The whole thing — meaning Morrison’s entire Action run — ends up being deliberately metatextual. This was a different way to do Superman, thanks both to the New 52 reboot and to Vyndktvx’s meddling. It needs to accommodate not only the other regular Superman books, but also the notion that Superman has had five-plus years’ worth of New 52 adventures. It also finds time to incorporate various minutiae, like Red Kryptonite transformations, Superman-Red and Superman-Blue, and (in earlier issues) the Electro-Supes suit, the South American Fortress of Solitude, and Super-actor Gregory Reed. Nineteen issues means lots of room for minutiae, but nostalgia wasn’t the main point of Morrison’s run. Luthor’s appearance at the end of Issue 17 only lasts a few pages into #18, and Brainiac and Metallo are still “five years” in the past. This final arc was about pulling back to see the bigger picture, and in fact the singular resolution, of Superman’s never-ending battle. While Vyndktvx may return, as of Issue 18 he has lost for all time.

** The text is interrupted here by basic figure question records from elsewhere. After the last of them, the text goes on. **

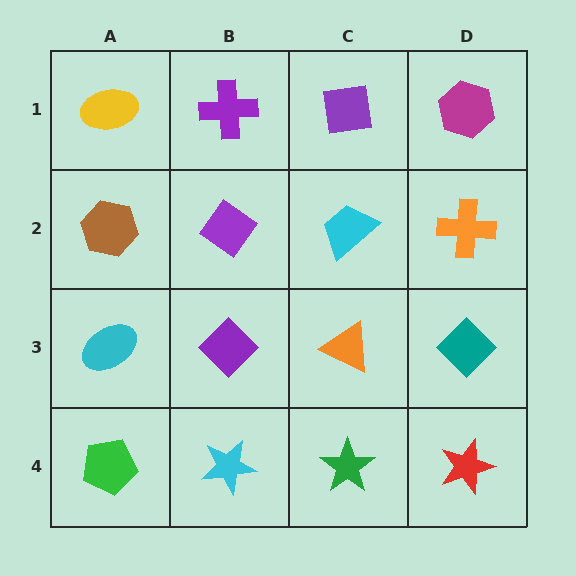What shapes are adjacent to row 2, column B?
A purple cross (row 1, column B), a purple diamond (row 3, column B), a brown hexagon (row 2, column A), a cyan trapezoid (row 2, column C).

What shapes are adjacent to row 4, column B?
A purple diamond (row 3, column B), a green pentagon (row 4, column A), a green star (row 4, column C).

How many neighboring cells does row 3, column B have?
4.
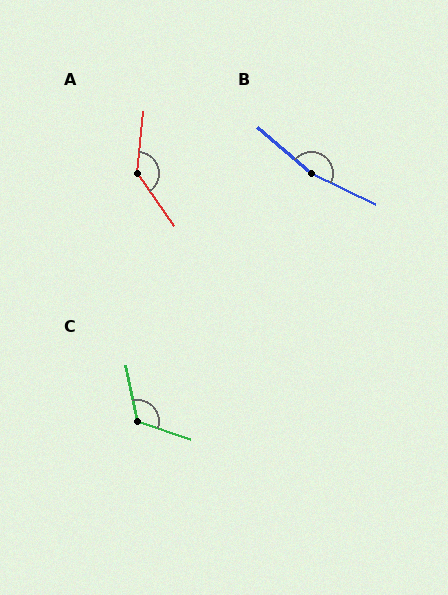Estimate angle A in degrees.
Approximately 138 degrees.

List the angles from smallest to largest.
C (120°), A (138°), B (165°).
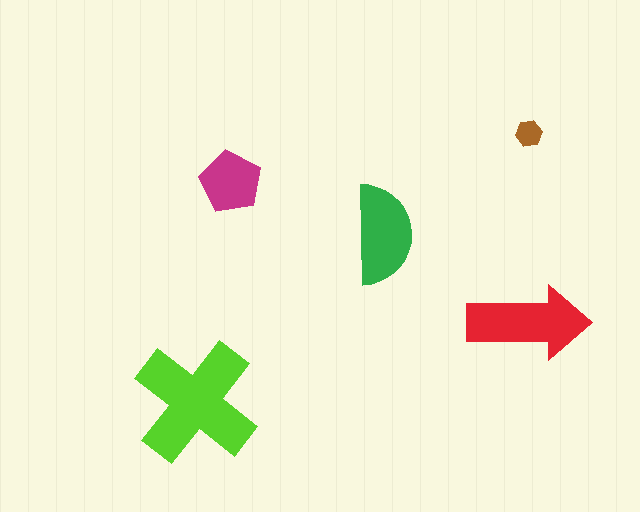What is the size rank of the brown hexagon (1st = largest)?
5th.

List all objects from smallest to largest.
The brown hexagon, the magenta pentagon, the green semicircle, the red arrow, the lime cross.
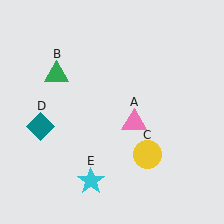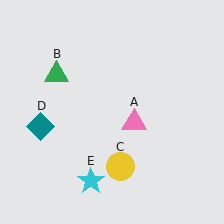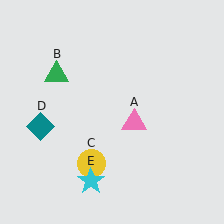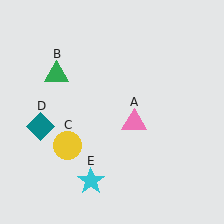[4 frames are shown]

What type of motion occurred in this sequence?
The yellow circle (object C) rotated clockwise around the center of the scene.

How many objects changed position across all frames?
1 object changed position: yellow circle (object C).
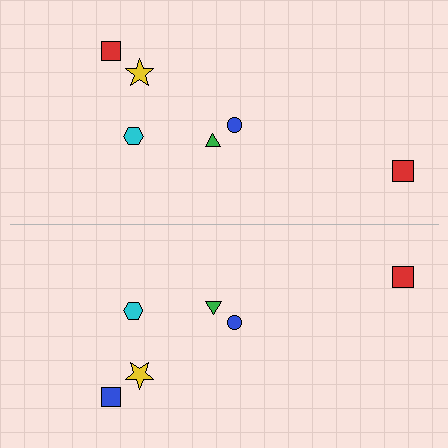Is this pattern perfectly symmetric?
No, the pattern is not perfectly symmetric. The blue square on the bottom side breaks the symmetry — its mirror counterpart is red.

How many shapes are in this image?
There are 12 shapes in this image.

(Speaking of which, I’ll be honest: I thought part of Action #18 would involve yet another “soft reboot” of New 52 Superman’s history. After all, the backup story in Action #17 involved a time-tossed Superman showing up in Smallville and explaining that the timeline was resetting itself. Maybe that just means a loophole has opened for some enterprising Superman writer down the road, but for now, nothing seems to have changed. Superman gets one wish as a result of beating Vyndktvx, and he uses it to bring back a boy the evil imp killed on Mars.)

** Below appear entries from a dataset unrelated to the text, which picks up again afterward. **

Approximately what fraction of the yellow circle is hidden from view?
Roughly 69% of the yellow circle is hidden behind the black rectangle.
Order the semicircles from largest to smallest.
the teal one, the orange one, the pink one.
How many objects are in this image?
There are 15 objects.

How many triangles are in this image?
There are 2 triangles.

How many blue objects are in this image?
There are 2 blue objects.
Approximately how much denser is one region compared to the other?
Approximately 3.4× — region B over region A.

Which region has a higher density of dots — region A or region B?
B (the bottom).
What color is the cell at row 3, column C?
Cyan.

Ultimately, I have to admire the planning and care which went into these 19 issues. Taken together, they’re a fine Superman story. They certainly look very nice, thanks to the fine work of the stylistically-complementary artistic teams. However, as the basis for establishing the character of the New 52 Superman, I don’t know how effective they are, because Morrison seems to rely on reader preconceptions. Put another way, it’s not quite clear how much Superman grows as a person over the course of these 19 issues — or, for that matter, if he’s even supposed to grow and change. The Superman of Issue 1 is maybe a little more brash than the one in Issue 18, with any differences apparently ascribed to the five-year time jump. If the charm of this story is in its thematic simplicity (Superman vs. The Devil), that’s also one of its potential weaknesses. Morrison’s run may stand alone, but that may also mean it doesn’t exert as much influence on his successors.
In that respect, I’m pretty disappointed that Andy Diggle won’t be Action’s new regular writer after all. I enjoyed reading about his plans for the book, and I’m always hopeful that Superman will bring out the best in his creative personnel. Tony Daniel worked with Grant Morrison on “Batman R.I.P.,” and (after a few issues from Judd Winick and Mark Bagley) took over Batman as writer/artist when Morrison and Frank Quitely launched Batman and Robin. Maybe that means Daniel (and/or whoever might follow him long-term — what about Fisch?) will be inspired sufficiently by Morrison’s nineteen issues to attempt something comparably ambitious.
In Final Crisis, Morrison had Superman sing the universe back into being. Now his Action run turns out to be a symphony, featuring new arrangements for some very familiar themes. What will the next conductor(s) do? If the legacy of Morrison’s “inspirational Superman” story is merely to inspire them to greater works, that’d be about right.